Building a Custom Token Manager with Circuit Breaker Pattern
Authentication token management sounds simple until it isn't. Refresh the token before it expires, redirect to login when it fails — what could go wrong? In our React Native regulated app, the answer was: everything. Race conditions during concurrent refreshes, infinite retry loops when the auth server was down, stale tokens in WebView contexts, and zombie sessions that should have expired hours ago. Here's how I built a custom TokenManager that solved all of it.
The Requirements That Broke Standard Solutions
Our token lifecycle had constraints that off-the-shelf solutions couldn't handle:
- 90% lifetime refresh: Refresh tokens at 90% of their lifetime, not at expiry
- Circuit breaker: Stop hammering the auth server when it's down
- Mutex logout: Only one logout operation at a time, even with concurrent triggers
- 8-hour session timeout: Hard cap regardless of token validity
- 15-minute WebView grace period: WebView contexts get extra time before forced re-auth
No library I found handled all five. So I built one.
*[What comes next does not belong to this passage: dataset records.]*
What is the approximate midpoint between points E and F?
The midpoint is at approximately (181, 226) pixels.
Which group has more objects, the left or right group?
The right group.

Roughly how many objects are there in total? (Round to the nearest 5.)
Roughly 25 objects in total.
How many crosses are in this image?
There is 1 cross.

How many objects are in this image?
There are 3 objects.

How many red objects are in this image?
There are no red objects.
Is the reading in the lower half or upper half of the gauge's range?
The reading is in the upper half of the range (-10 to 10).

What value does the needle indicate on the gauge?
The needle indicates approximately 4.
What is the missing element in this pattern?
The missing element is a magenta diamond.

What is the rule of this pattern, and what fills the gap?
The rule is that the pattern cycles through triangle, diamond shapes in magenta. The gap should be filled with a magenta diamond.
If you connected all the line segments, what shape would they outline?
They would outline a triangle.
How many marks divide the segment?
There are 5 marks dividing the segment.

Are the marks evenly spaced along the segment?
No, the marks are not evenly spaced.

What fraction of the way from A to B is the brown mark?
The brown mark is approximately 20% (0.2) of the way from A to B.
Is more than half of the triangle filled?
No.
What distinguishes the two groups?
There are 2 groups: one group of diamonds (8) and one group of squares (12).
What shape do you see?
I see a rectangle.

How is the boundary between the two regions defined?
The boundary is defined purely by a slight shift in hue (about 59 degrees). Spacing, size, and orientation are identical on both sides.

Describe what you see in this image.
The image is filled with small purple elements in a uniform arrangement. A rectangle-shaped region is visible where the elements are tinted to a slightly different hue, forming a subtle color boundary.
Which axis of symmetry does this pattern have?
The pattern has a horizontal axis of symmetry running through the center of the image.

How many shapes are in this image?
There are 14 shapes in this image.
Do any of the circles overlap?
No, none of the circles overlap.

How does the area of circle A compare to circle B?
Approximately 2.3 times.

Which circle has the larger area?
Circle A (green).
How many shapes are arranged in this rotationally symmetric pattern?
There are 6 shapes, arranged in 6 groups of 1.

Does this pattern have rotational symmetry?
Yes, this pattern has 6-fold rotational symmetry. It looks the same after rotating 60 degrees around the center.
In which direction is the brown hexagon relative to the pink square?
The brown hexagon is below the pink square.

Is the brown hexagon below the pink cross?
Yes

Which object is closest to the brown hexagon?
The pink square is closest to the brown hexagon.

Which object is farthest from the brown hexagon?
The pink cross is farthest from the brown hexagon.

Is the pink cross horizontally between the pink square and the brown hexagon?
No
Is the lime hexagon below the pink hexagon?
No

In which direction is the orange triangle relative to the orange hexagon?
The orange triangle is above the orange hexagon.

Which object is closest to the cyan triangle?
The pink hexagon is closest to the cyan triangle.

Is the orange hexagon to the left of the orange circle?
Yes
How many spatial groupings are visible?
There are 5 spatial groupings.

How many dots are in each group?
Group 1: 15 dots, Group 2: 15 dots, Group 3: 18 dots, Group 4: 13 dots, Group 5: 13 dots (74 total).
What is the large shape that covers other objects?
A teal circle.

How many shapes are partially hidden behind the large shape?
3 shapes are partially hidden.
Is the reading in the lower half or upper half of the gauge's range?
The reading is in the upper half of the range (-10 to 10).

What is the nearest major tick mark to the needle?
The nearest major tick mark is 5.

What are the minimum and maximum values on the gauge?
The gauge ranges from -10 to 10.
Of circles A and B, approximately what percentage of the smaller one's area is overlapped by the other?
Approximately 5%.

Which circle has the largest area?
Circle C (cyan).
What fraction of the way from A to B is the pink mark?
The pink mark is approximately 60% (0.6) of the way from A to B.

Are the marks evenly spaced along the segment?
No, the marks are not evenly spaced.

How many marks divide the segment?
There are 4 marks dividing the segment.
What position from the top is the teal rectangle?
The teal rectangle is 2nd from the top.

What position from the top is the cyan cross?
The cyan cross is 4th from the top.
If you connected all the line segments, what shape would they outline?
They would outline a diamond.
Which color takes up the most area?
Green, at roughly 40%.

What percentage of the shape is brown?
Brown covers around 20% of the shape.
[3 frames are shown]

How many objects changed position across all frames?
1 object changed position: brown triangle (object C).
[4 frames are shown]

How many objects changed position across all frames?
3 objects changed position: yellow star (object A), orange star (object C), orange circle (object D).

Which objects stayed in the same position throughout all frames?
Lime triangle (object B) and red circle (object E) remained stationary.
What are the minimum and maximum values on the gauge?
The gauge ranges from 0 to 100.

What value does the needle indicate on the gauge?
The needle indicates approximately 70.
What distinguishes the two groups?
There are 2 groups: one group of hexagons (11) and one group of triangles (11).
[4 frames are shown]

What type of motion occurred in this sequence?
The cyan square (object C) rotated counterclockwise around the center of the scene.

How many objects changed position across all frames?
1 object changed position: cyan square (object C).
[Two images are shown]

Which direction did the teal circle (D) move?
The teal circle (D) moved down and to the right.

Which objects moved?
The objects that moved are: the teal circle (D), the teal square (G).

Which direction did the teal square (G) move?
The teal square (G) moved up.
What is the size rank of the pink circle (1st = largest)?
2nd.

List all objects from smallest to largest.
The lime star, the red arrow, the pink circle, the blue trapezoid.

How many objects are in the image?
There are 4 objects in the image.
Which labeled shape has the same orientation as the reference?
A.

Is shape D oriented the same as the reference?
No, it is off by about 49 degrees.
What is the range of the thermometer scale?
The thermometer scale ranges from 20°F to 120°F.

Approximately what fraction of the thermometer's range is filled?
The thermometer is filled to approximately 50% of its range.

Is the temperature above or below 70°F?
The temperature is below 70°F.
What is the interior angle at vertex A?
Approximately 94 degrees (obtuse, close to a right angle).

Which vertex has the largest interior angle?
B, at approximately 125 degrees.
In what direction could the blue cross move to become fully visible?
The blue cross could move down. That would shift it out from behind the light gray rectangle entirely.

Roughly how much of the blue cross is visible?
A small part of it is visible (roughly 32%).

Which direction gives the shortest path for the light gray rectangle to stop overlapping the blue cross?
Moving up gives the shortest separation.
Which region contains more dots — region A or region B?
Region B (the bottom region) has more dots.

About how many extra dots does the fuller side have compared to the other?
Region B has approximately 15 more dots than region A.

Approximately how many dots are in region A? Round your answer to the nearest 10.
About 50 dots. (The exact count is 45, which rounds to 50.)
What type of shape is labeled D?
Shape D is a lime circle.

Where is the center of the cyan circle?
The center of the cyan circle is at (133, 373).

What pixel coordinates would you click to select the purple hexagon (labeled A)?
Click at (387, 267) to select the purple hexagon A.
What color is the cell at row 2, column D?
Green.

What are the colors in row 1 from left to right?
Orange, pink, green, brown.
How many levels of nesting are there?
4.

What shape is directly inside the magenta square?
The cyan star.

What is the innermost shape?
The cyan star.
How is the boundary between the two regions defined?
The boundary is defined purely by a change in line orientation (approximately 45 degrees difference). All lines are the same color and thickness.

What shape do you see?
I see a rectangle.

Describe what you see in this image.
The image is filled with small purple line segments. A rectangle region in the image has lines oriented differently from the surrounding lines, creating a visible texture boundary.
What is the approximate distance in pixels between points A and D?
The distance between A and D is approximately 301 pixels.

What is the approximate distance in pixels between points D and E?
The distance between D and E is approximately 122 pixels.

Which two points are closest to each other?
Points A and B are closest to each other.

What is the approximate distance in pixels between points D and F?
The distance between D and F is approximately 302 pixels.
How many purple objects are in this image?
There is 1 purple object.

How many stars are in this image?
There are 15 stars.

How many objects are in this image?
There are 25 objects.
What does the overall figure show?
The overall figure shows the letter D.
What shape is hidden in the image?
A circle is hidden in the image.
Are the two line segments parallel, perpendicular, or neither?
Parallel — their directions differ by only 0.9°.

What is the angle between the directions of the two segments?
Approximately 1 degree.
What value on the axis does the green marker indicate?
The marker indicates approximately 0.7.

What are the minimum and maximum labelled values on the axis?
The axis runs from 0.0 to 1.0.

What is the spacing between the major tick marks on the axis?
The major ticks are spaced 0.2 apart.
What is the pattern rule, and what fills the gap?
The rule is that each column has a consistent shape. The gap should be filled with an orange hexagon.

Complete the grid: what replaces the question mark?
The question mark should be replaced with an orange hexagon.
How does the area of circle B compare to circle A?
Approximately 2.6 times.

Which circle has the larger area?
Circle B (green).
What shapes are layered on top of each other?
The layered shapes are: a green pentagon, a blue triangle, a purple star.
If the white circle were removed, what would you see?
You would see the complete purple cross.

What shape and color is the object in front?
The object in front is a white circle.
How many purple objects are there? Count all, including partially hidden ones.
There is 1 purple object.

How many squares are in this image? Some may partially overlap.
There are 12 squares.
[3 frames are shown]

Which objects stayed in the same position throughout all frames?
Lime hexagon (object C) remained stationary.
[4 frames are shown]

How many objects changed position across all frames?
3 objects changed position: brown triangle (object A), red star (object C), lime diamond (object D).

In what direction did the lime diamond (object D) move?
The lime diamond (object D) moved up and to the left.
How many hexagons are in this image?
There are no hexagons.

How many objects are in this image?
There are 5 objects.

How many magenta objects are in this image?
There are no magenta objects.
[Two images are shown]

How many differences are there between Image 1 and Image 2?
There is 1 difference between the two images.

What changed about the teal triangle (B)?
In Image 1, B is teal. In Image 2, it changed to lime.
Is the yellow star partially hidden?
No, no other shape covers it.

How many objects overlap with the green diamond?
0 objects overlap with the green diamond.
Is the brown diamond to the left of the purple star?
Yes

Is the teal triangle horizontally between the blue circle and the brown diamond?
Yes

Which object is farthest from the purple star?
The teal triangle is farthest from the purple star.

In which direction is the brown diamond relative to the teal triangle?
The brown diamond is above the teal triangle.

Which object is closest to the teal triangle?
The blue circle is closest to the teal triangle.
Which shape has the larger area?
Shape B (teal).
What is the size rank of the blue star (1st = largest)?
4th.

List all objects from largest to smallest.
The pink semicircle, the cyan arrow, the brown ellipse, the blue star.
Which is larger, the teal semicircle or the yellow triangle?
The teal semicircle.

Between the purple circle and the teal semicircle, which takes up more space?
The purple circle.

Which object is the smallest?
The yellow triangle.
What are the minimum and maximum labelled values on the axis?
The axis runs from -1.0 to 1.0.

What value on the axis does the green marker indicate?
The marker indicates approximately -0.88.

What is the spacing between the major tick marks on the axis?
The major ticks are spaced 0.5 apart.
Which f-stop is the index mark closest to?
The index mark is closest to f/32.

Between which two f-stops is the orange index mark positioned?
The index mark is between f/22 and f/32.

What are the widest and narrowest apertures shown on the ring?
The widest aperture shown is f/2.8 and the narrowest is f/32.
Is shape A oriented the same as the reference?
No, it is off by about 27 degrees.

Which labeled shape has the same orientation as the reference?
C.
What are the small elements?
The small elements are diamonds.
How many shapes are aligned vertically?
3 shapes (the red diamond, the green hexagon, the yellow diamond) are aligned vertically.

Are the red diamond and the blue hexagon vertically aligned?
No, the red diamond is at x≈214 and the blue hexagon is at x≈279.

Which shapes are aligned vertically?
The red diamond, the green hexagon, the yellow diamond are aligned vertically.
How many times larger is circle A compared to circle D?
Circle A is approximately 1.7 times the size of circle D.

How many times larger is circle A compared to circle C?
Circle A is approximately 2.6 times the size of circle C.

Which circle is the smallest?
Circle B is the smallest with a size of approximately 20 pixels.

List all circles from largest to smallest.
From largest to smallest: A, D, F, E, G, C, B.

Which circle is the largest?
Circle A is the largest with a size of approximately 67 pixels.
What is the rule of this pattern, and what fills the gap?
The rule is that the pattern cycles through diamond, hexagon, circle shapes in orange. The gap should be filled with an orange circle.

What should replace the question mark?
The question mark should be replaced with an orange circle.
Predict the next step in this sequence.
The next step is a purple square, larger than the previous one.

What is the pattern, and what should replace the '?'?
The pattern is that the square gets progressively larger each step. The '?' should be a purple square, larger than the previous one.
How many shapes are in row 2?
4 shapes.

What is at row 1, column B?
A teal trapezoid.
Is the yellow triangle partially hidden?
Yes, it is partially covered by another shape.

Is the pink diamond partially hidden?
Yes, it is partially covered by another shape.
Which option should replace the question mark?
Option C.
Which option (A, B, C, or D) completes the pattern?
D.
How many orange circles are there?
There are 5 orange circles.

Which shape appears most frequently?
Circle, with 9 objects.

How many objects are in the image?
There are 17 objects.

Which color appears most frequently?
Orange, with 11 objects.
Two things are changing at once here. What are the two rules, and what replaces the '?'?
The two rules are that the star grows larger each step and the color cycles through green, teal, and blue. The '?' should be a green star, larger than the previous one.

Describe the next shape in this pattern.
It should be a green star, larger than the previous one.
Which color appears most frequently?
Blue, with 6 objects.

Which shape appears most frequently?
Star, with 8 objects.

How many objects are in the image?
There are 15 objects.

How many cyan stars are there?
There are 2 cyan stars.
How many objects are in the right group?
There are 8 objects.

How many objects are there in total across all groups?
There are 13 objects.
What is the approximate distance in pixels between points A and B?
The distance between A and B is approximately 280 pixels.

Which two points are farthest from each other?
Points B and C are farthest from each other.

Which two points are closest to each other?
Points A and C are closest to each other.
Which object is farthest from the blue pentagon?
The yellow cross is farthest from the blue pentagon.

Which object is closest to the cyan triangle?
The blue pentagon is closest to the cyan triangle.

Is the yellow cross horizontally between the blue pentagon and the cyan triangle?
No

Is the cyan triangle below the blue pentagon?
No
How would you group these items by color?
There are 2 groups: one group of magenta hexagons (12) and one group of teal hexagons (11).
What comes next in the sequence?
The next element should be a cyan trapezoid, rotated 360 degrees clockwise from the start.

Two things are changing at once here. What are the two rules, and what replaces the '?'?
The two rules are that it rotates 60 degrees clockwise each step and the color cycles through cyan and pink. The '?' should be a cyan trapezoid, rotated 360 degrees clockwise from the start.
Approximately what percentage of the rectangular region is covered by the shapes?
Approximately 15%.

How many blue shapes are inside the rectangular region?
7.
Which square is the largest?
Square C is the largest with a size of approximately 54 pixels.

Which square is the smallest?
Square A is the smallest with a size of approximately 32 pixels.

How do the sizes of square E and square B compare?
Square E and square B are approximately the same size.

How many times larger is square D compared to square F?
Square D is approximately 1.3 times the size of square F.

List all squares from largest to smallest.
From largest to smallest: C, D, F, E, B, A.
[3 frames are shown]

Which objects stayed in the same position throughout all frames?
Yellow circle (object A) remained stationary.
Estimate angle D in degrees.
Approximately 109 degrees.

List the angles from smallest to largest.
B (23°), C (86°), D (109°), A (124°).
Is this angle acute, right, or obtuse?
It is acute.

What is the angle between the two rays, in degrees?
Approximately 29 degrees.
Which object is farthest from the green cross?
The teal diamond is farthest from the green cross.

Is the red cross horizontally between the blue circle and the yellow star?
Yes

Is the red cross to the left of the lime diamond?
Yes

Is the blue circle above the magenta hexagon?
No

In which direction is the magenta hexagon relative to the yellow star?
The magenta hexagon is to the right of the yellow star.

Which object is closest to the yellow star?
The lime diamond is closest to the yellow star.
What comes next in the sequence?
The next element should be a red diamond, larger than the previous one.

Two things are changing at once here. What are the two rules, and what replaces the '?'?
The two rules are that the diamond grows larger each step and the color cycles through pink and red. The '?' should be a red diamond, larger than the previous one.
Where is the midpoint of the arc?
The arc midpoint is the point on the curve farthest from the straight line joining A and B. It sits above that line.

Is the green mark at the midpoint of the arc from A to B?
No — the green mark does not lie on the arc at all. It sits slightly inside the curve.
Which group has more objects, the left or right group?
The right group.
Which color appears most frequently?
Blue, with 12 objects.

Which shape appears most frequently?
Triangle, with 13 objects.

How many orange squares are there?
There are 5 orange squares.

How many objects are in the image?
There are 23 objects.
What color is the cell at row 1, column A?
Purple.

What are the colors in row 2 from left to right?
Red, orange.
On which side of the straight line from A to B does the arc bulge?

The TokenManager Architecture
typescript// tokenManager.ts
interface TokenState {
accessToken: string | null;
refreshToken: string | null;
expiresAt: number;
sessionStartedAt: number;
lastActivity: number;
}
interface CircuitBreakerState {
failures: number;
lastFailure: number;
state: 'closed' | 'open' | 'half-open';
}
const SESSION_TIMEOUT = 8 * 60 * 60 * 1000; // 8 hours
const WEBVIEW_GRACE = 15 * 60 * 1000; // 15 minutes
const REFRESH_THRESHOLD = 0.9; // 90% of lifetime
const CIRCUIT_BREAKER_THRESHOLD = 3;
const CIRCUIT_BREAKER_RESET = 30 * 1000; // 30 seconds
class TokenManager {
private state: TokenState;
private circuitBreaker: CircuitBreakerState;
private refreshPromise: Promise<string> | null = null;
private logoutMutex: boolean = false;
constructor() {
this.state = {
accessToken: null,
refreshToken: null,
expiresAt: 0,
sessionStartedAt: 0,
lastActivity: 0,
};
this.circuitBreaker = {
failures: 0,
lastFailure: 0,
state: 'closed',
};
}
}
The 90% Lifetime Refresh Strategy
Most implementations refresh tokens when they get a 401 response. That's reactive — and in a regulated app, it means the user sees a loading state while the token refreshes. I wanted to be proactive.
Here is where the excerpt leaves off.